Normal Distribution Calculator
Find the z-score and the probabilities P(X<x) and P(X>x) for a value in a normal distribution.
z-score
1.3333
How many standard deviations x sits from the mean: z = (x − μ) / σ.
P(X < x)
0.908789
Area to the left of x.
P(X > x)
0.091211
Area to the right of x.
Probabilities use an erf-based approximation of the normal CDF, accurate to about four decimals. Percentages describe where x falls within the distribution.
How it works
Lots of real-world measurements — heights, test scores, measurement errors — cluster around an average and thin out symmetrically on both sides, which is the shape of a normal distribution. To place a single value x within that curve, this tool needs the distribution's mean and standard deviation.

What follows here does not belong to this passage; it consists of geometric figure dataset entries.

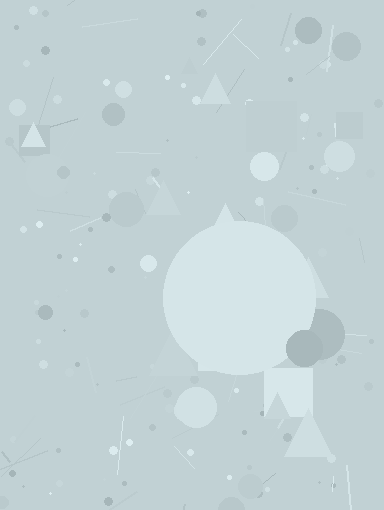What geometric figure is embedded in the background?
A circle is embedded in the background.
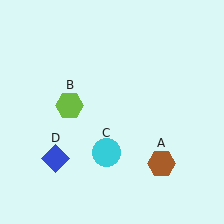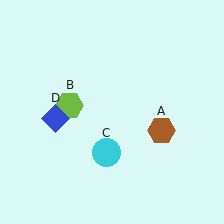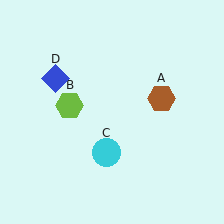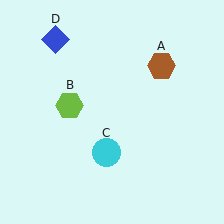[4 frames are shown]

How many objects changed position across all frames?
2 objects changed position: brown hexagon (object A), blue diamond (object D).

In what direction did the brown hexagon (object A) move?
The brown hexagon (object A) moved up.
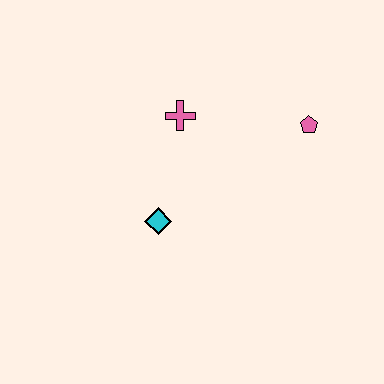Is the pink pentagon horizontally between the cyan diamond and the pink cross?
No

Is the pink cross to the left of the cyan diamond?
No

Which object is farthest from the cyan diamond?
The pink pentagon is farthest from the cyan diamond.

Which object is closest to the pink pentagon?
The pink cross is closest to the pink pentagon.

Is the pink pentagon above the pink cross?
No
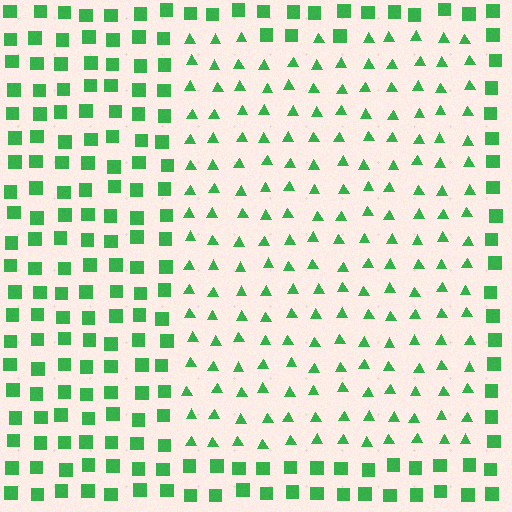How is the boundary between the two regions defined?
The boundary is defined by a change in element shape: triangles inside vs. squares outside. All elements share the same color and spacing.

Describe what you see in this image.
The image is filled with small green elements arranged in a uniform grid. A rectangle-shaped region contains triangles, while the surrounding area contains squares. The boundary is defined purely by the change in element shape.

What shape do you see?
I see a rectangle.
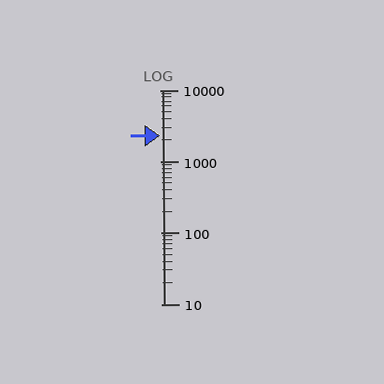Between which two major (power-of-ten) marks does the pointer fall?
The pointer is between 1000 and 10000.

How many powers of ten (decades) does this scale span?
The scale spans 3 decades, from 10 to 10000.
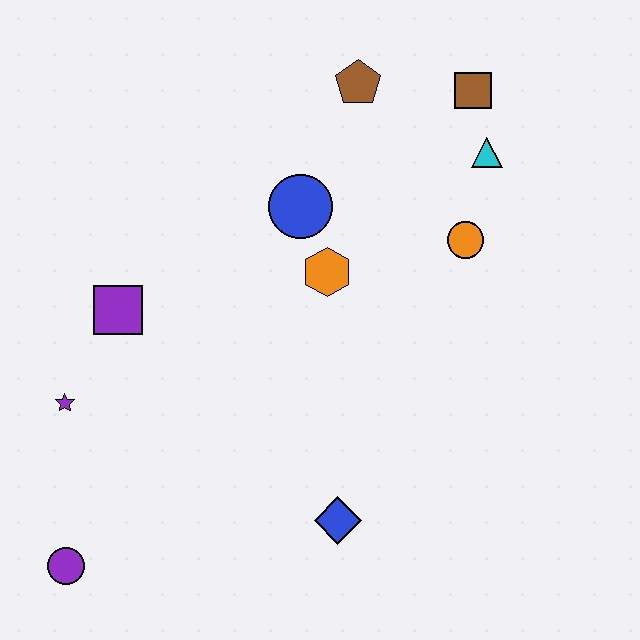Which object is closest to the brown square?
The cyan triangle is closest to the brown square.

First it converts x into a z-score with z = (x − μ) / σ, which counts how many standard deviations x sits above or below the mean. Then it feeds that z into an erf-based approximation of the normal cumulative distribution function to find P(X<x), the area of the curve to the left of x. Subtracting from 1 gives P(X>x), the area to the right.

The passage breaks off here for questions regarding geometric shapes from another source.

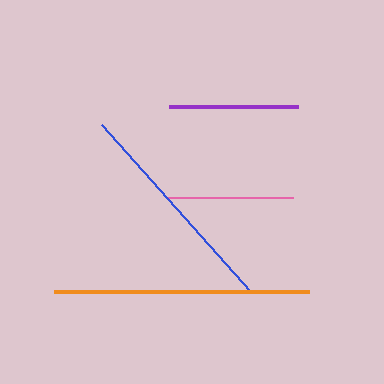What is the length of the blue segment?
The blue segment is approximately 224 pixels long.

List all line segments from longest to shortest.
From longest to shortest: orange, blue, purple and pink (about equal).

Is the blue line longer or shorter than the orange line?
The orange line is longer than the blue line.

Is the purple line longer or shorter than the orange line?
The orange line is longer than the purple line.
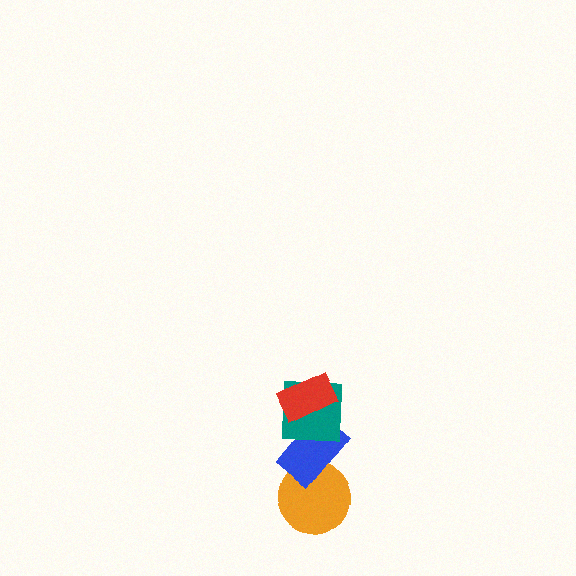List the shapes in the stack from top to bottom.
From top to bottom: the red rectangle, the teal square, the blue rectangle, the orange circle.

For example, an IQ of 120 with a mean of 100 and a standard deviation of 15 has a z-score of about 1.33, meaning roughly 91% of scores fall below it and about 9% above. The erf approximation is accurate to about four decimal places, which is plenty for coursework and quick checks.
Frequently asked questions
What does the z-score tell me?
The z-score is how many standard deviations your value is from the mean. A z of 0 sits right at the mean, positive z-scores are above it, and negative ones are below. It lets you compare values from different normal distributions on the same scale.
How accurate are the probabilities?
They use a standard erf-based approximation of the normal CDF that's accurate to roughly four decimal places across the usual range of z-scores. That's more than enough for homework, statistics courses, and everyday estimates.
How do I find the probability between two values?
Calculate P(X<x) for the larger value and P(X<x) for the smaller value, then subtract the smaller result from the larger. The difference is the probability that a value lands between the two.